Du 8 au 10 juin, la European Associations Cooperation (EAC), organisation paneuropéenne de l’objet média, a organisé la deuxième édition de son International Leadership Summit (ILS) près de Bruxelles, en partenariat avec la PPAI, principale association professionnelle nord-américaine. Thibaut Fontaine, dirigeant de l’agence belge Kick and Rush, était présent sur place. Il nous donne son analyse de l’évènement.
L’objet média entre dans une nouvelle phase de son développement. Longtemps structuré autour des marchés nationaux, le secteur doit à présent répondre à des annonceurs dont les stratégies dépassent les frontières. « Les grands donneurs d’ordre ne raisonnent plus uniquement à l’échelle européenne. Ils cherchent des partenaires capables d’accompagner leurs campagnes sur plusieurs continents avec une même qualité de service et une cohérence de marque », avance Thibaut Fontaine, dirigeant de l’agence belge Kick and Rush.

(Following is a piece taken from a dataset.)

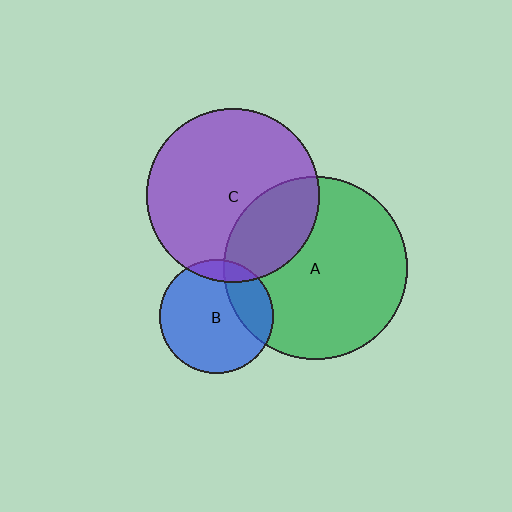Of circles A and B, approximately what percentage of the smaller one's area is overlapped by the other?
Approximately 25%.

Des alliances indispensables
Cette transformation, bien visible à l’occasion de la deuxième édition de l’International Leadership Summit (ILS) qui s’est tenue en Belgique en juin sous l’égide de l’EAC et de la PPAI, concerne autant les distributeurs que leurs fournisseurs. Les annonceurs attendent des partenaires capables d’assurer une continuité des collections, des plateformes e-commerce et des opérations logistiques, tout en s’appuyant sur une production locale lorsque c’est pertinent. Pour les agences, cela implique de développer des réseaux internationaux solides plutôt que de chercher à tout maîtriser en interne.
L’expérience de Kick and Rush illustre cette logique. L’entreprise accompagne plusieurs grands comptes disposant d’implantations sur plusieurs continents. La réponse n’est pas d’expédier des produits depuis l’Europe vers le reste du monde, mais de construire des partenariats locaux capables de reproduire les mêmes standards de qualité. Cette approche permet de répondre simultanément aux exigences environnementales, réglementaires et aux attentes des clients. « Ce qui compte, c’est de conserver une relation étroite avec le client en lui apportant la meilleure solution, où qu’il soit », résume Thibaut Fontaine.
Emphase sur le ROI
Autre enseignement majeur de l’ILS, qui rassemblait près de 80 dirigeants du monde entier, la montée en puissance des travaux consacrés à la mesure de l’efficacité de l’objet média. Pour le Belge, l’ensemble de la profession converge aujourd’hui vers le même objectif : démontrer, chiffres à l’appui, la performance du média. « Nous devons arrêter de présenter l’objet média comme un coût ! Il s’agit d’un investissement dont le ROI est particulièrement élevé. »
Plusieurs associations nationales travaillent sur des méthodologies communes permettant de mesurer précisément le coût par contact, le coût par exposition ou encore l’impact mémoriel des campagnes. L’enjeu dépasse largement les débats internes au secteur. Il s’agit de positionner l’objet média face aux autres médias, en utilisant les mêmes indicateurs de performance que ceux employés dans la publicité digitale ou audiovisuelle. Selon Thibaut Fontaine, cette évolution pourrait transformer durablement la perception du média auprès des annonceurs.
Apprendre à travailler ensemble
Au-delà des enjeux commerciaux, le sommet a également marqué une étape importante dans la structuration européenne de la profession. La nouvelle fédération continentale, l’EAC, désormais officiellement constituée, entre dans sa phase opérationnelle. Son objectif est de mutualiser les ressources des différentes associations nationales plutôt que de multiplier les initiatives parallèles. « Nous avons tous les mêmes enjeux. Il est temps de partager davantage ce que chacun développe de son côté », appelle de ses vœux Thibaut Fontaine.
Dans ce contexte, la France dispose d’atouts importants mais reste encore insuffisamment présente dans les échanges internationaux. Pour le dirigeant de Kick and Rush, il ne s’agit pas d’un manque d’intérêt mais davantage d’un frein culturel et linguistique. Sa longue expérience, son réseau et son nouveau rôle de référent international au sein de la fédération de L’Objet Média devraient contribuer à faire changer les choses.